Suppose we wrote a class A as follows:
class A { private: B x; };
What does the compiler need to know about class B when it reads this definition of class A? Since the member variable x is of type B, then we have to know how big an object of type B is. In C++, that means that we have to define class B first, before we define class A.
What about the very similar looking case below:
class C { private: D* y; };
What does the compiler need to know here about class D? What is the type of member variable y? It is a pointer to D. All pointers are the same size. We don't need to actually know anything about class D to know how much space to allow for the member variable y. All we need to know is that D is a valid type, not how it is defined. How can we say that D is a valid type without actually giving its full definition?
class D; class C { private: D* y; };
Notice the line: "class D;". That is a forward declaration for a class. It promises that we will define the class D later, but meanwhile the compiler can accept that D is a valid type. This is good enough when all we need to do is declare a pointer to D, but not when we want to create an object of type D. To have an actual object we will have to define D.
Why bother with all this? Why not just give D's definition, instead of a "forward declaration"? What if the two classes look like:
class D { private: C* z; }; class C { private: D* y; };
Now we have a problem. C needs to know something about D and at the same time D needs to know something about C. The solution is to use the forward declaration:
class C; class D { private: C* z; }; class C { private: D* y; };
Remember, the forward delaration does not tell us anything more than the fact that the name will be defined as a type. It does not tell us how big an object would be. And it does not tell us what members (variables or functions), the class has.

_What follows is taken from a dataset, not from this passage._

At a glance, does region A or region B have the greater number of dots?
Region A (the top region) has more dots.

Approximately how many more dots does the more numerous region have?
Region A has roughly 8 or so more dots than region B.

How will that make a difference? Suppose we add a couple of functions to these classes:
class C; class D { public: void dFunc() { z->cFunc(); } private: C* z; }; class C { public: void cFunc() { } private: D* y; };
Now the compiler is going to be unhappy again. Why? Because the function definition for dFunc is calling the member function cFunc. But no one has told the compiler yet that there even is such a member function! The compiler won't know that until it sees the actual class definition for the class C. How can we fix this? Well, it would fix itself if we were already using separate compilation. How? Let's move the definitionof the member function dfunc till after we the defintion for the class C.
class C; class D { public: void dFunc(); private: C* z; }; class C { public: void cFunc() { } private: D* y; }; void D::dFunc() { z->cFunc(); }
How does this fix anything? Now when the compiler reads the definition of the class D, it sees a prototype for dFunc, not the whole definition. In particular, it does not see that function call to cFunc. We have moved dFunc's definition with the call to cFunc till after Class C's definition. Finally the compiler is happy. And we can go do something more entertaining than worrying about keeping compilers happy.